UDP Peering Source Port Problem #961
Description
The issue tracker is only for reporting bugs or submitting feature requests.
If you need technical assistance for running a node please consult the #fullnode channel on Discord (https://discord.gg/jrxApWC) or https://forum.helloiota.com/Technology/Help.
If you have general questions on IOTA you can go to https://iota.stackexchange.com/, https://helloiota.com/, or browse Discord channels (https://discord.gg/C88Wexg).
Bug description
When having a UDP neighbor, it seems that IRI will only allow a "session" to occur when the source port of the neighbor matches the port the neighbor was registered with.
Steps To Reproduce
Please see the two examples:
Example of a working UDP peering
Consider our address is udp://80.61.xxx.xxx:14600
and our neighbor's is:
udp://185.10.xxx.xxx:14600
After having added the neighbor (and the neighbor adds us) we can run tcpdump.

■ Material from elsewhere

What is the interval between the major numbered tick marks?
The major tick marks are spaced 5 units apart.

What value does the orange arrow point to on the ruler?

We see the packets originating from the neighbor and the source port is 14600:
22:54:13.734570 IP 185.10.xxx.xxx.14600 > 80.61.xxx.xxx.14600: UDP, length 1650
In this situation IRI establishes a "session" and the neighbors are communicating.
Example of a non-working UDP peering
If our neighbor's packets traverse a router which performs PNAT (port address translation) we no longer see the source port of 14600, but some randomly assigned port:
22:54:13.734570 IP 185.10.xxx.xxx.30485 > 80.61.xxx.xxx.14600: UDP, length 1650
In this case, there's no "session" created and no communication between the neighbors.
The case with Docker
The problem described above is most problematic when running IRI in Docker (not on host network!).
When using the default docker network or a user-defined network -- masquerade is enabled by default. This means that the source IP of the container (normally on a 172.16.0.0/16 network) translates to the IP of the host. The problem is that the port also gets translated, hence the problem.
Disabling the masquerade from the network doesn't help because the source IP becomes that of the container rather than the host.
Spec
On what hardware is the node running on?
- Node can be baremetal or VPS.
OS:
- Ubuntu, Debian or CentOS, all the same.
IRI version:
- latest (1.5.3) and earlier.
Expected behaviour
Expect that when the UDP source port is translated, IRI can still allow the neighbors to communicate (that is the case with TCP).
Actual behaviour
When source port is translated, there is no communication between the neighbors.
Errors
No errors, just no communication.
Activity
cyclux commentedon Aug 30, 2018
Thanks for this detailed issue report! I can totally confirm all the points mentioned, it's also easy to reproduce. Probably many of the experienced UDP neighboring issues are linked to this. The topology would also be more healthy if there would not be so many "incompatible" neighbors (especially considering Nelson).
jakubcech commentedon Aug 30, 2018
Hey, thanks for reporting this!
legacycode commentedon Sep 18, 2018
I have the same problem running iri in a docker container with managed network. At the moment i am running on host network.
legacycode commentedon Sep 19, 2018
Found: moby/moby#15127 (comment)
cyclux commentedon Sep 20, 2018
Seems related yes, however in case of IRI it's primarily the source port which makes the trouble.
Is there any progress / insight in this regard yet?
nuriel77 commentedon Sep 21, 2018
@legacycode I am not 100% sure this is related.
jakubcech commentedon Nov 15, 2018
We decided we can remove both the UDP and TCP port checks from the peering logic. If anyone wants to take it up on himself and open a new PR, more than welcome. We will get to this eventually, but right now local snapshots have a priority. :)
Original PR with the change: https://github.com/iotaledger/iri/pull/206/files But there's also a dns refresher thread being spawned in Node.java that checks for port:
https://github.com/iotaledger/iri/blob/08c2cb9a0ff268001c77916c8d123956ddcbd889/src/main/java/com/iota/iri/network/Node.java#L122 and possibly more :)
Please also see Contributing guielines
jakubcech commentedon Nov 15, 2018
To add to this, adding neighbors with a port should still be possible. Otherwise we'd have to redo validations, addNeighbour calls and so on. It just won't be a requirement anymore and won't be relied on in the peering logic. If clients want to redo their dependencies to use port-less addresses, they can, but they don't have to.
^ thoughts?